As well as eggs benedict royale, hollandaise sauce works really well over asparagus, broccoli, salmon (although that might be a bit 70’s!).

Eggs Benedict Royale

Serves 4

4 white muffins, toasted

4 eggs, poached

few drops of vinegar

cling film (to wrap the poach eggs in)

4 slices of smoked salmon

4 tbsp of hollandaise sauce (see above)

1. Prepare the hollandaise sauce first (see above) and put to one side in a warm place.
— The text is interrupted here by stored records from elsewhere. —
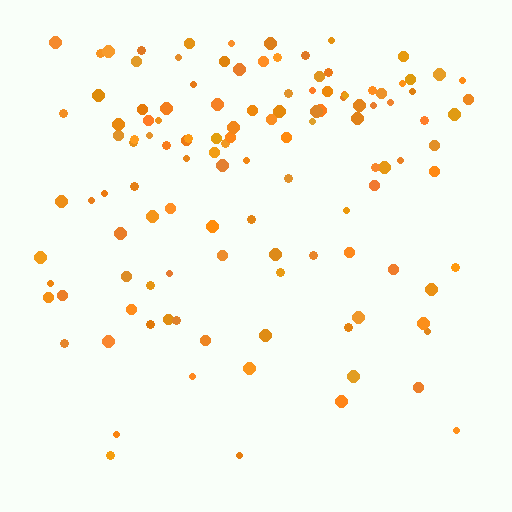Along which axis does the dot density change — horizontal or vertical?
Vertical.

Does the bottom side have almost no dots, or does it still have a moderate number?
Still a moderate number, just noticeably fewer than the top.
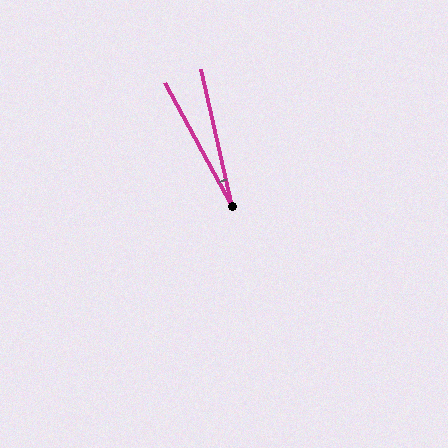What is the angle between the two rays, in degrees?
Approximately 15 degrees.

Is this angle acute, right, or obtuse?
It is acute.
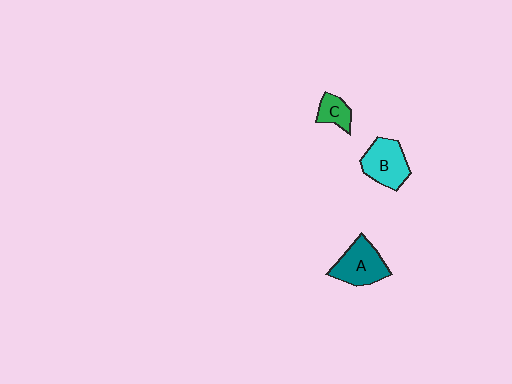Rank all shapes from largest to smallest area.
From largest to smallest: A (teal), B (cyan), C (green).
2. I have a number of ways to poach eggs but the method I am presently using is the one I saw my brother doing at Christmas when he was preparing brunch for the family. Basically you crack an egg over some cling film – enough so that you can gather the ends up easily and there is some left over (which you can place over the side of a pan). You must make sure that there is no air in the little cling film egg parcels. Place a few drops of vinegar with the egg. It is easy to poach many eggs at once like this by separating them into their own little cling film parcels.
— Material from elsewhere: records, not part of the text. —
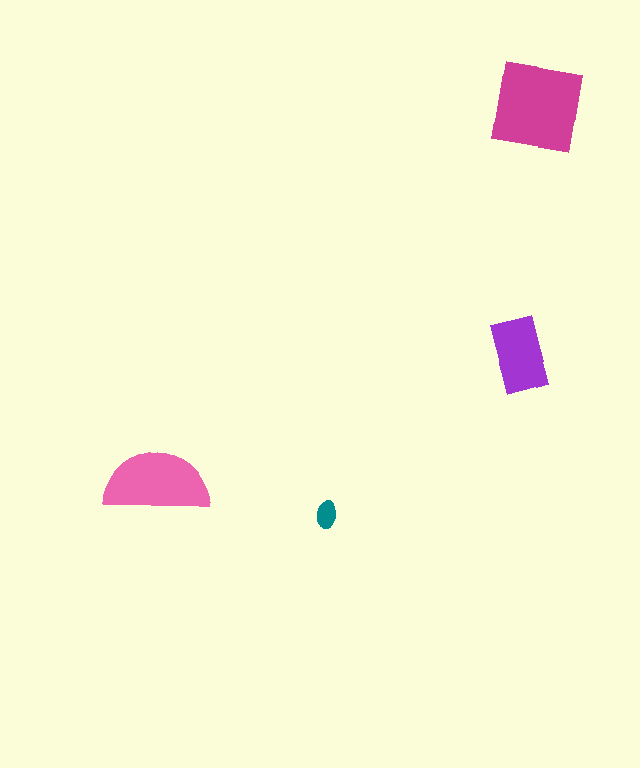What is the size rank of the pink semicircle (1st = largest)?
2nd.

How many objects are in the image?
There are 4 objects in the image.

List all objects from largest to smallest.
The magenta square, the pink semicircle, the purple rectangle, the teal ellipse.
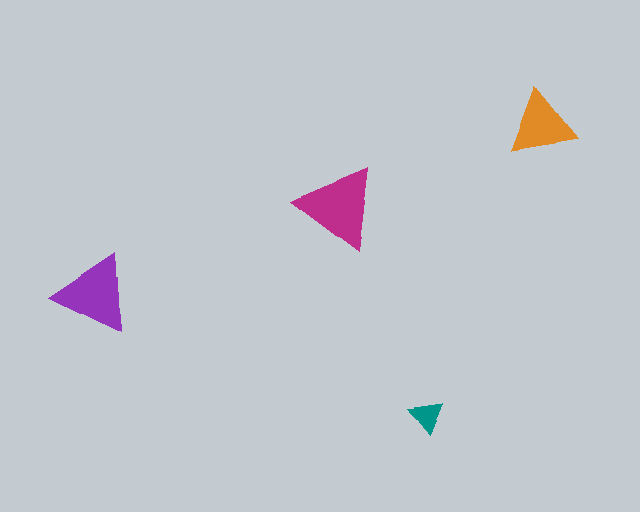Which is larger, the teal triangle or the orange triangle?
The orange one.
3. Boil a pan of water and place the eggs into the boiling water. Leave for 2/3 minutes.

4. Meanwhile toast the muffins and then separate onto plates placing a slice of smoked salmon onto one half of the muffin. The extra half of muffin I leave to one side so as to mop up the hollandaise sauce and egg at the end.

5. Once the eggs are done, place them directly on top of the smoked salmon and then place a large tablespoon of the hollandaise sauce over the top.

6. Garnish options could be ground pepper, parsley or chives. I personally like to leave it plain as there are so many wonderful flavours coming from the dish already.